Why not? Sally thought.
“Come on back and let me warm up your coffee,” she said. “I’ll tell you all about it.”
33
Sally’s recitation took a cup and a half of coffee. When it was over, Vera said, “That’s really very interesting, and I know you were quite the hero when you figured out who killed Val Hurley, but I think you’re wrong this time.”
“Why?” Sally asked. “Everything fits.”
“Not quite,” Vera said. “Hal Kaul might not make much more money than we do, but he doesn’t need to. His wife has her own income.”
“Enough to afford that huge new house?”
“She can afford whatever she wants. She was an only child, and when her father died two years ago, he left her the mineral rights to about twelve gas wells in East Texas. She probably gets more money every month than Hal makes in a year. Hal’s living the ultimate male fantasy, being kept by a woman who’s got a very nice income.”
Now that they weren’t talking about Jack, Sally thought, Vera had reverted to her old self. Sally thought she was wrong about that, however. While she wasn’t at all sure what the ultimate male fantasy was, Sally would have been willing to bet it involved a Victoria’s Secret model and some spiffy lingerie rather than money.
On the other hand, however, Vera might very well be right about Hal Kaul.
“With all that money coming in,” Sally said, “Hal wouldn’t be likely to be mixed up in some criminal scheme just for the fun of it. He has Internet auctions for entertainment.”
“Typical male with his computer toy. He wouldn’t risk that for the measly amount he could pick up on some scam to cheat the college out of auto-repair money.”
Sally started to say that Jack Neville was addicted to playing games on his computer, but she thought better of it. Might as well let Vera find out for herself.
“If Hal didn’t kill Bostic and Thomas,” Sally said, “who did?”
“My money would be on Fieldstone,” Vera said. “He’s got the be
st motive. Bostic wanted him fired, and he was cheating the school besides. And then there’s your friend Jorge.”
“He wouldn’t kill anyone.”
“You said yourself you suspected him at first.”

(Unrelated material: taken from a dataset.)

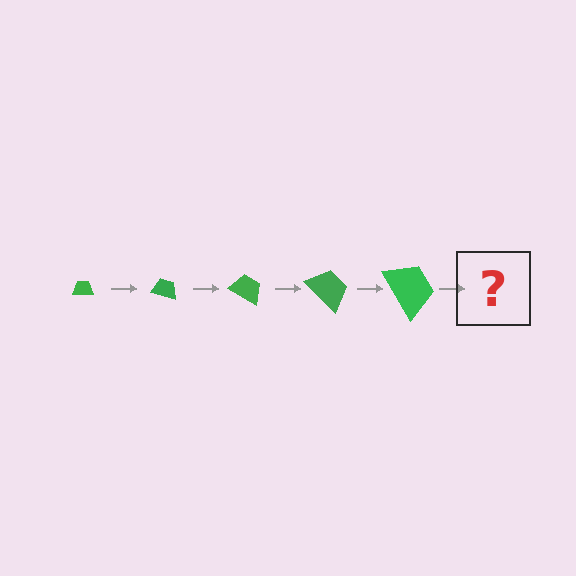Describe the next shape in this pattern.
It should be a trapezoid, larger than the previous one and rotated 75 degrees clockwise from the start.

“Yes, but I don’t think he had anything to do with it. I was certain it was Hal.”
“You could ask him if he did it. He’d probably think it was funny.”

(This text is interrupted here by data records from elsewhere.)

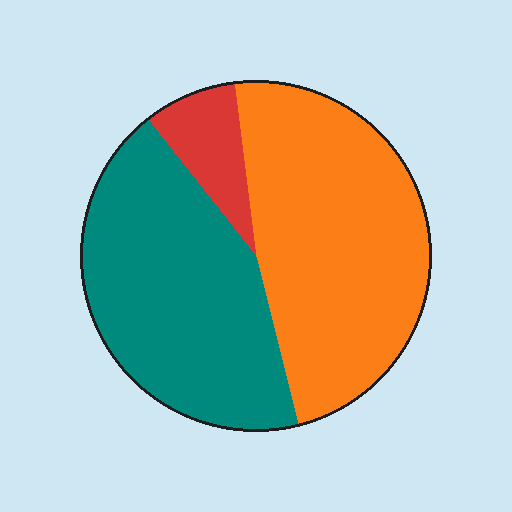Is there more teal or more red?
Teal.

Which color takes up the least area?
Red, at roughly 10%.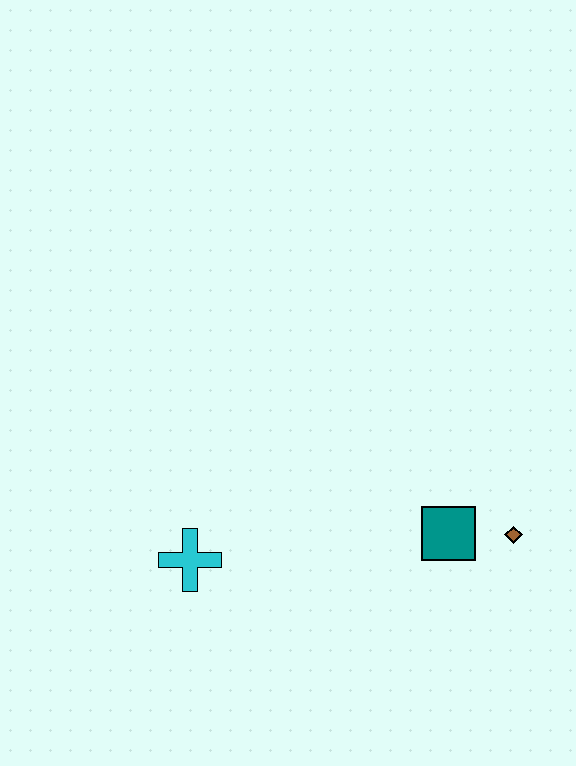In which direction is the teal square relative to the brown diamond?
The teal square is to the left of the brown diamond.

“I don’t think so,” Sally said. “I’m just going to think everything through again and see if I get a different answer.”
“We could work as a team. You could bounce ideas off me. I gave you a new perspective on Hal Kaul.”
Sally had always thought of Vera as being more of a loner than a team player. But Vera was there, and she was eager to help.
“All right,” Sally said. “Why not?”
Jack put on an allegedly rain-proof jacket that he’d ordered from Land’s End and started out to his garage. He was almost to the door when he realized he couldn’t actually go through with his plan. It would be great if it worked, but if it didn’t, he might wind up dead. What would Sally think of him then? Probably that he had been crazy to have gone off alone to confront a man he believed to be a killer.
So he wouldn’t go alone. He’d call Sally, explain his theory to her, and see if it matched whatever she had worked out for herself about the murders. Maybe they could put their ideas together and then go to Weems.
Or they could visit Owens. Whichever Sally thought was best.
Jack picked up his phone and had punched in Sally’s number before he realized that there was no dial tone. That was typical, he thought. Whenever it rained, his phone was likely to go out. It had happened several times over the course of the last two or three years, and there was no telling when service would be restored.
One of these days, he thought, he was going to have to get a cell phone, as much as he hated them. As far as he was concerned, they were more of a nuisance than anything. He didn’t like people who used them in cars, he didn’t like people who used them in restaurants, and he really, really didn’t like people who used them in movies. Still, it would certainly be nice to have one in a genuine emergency.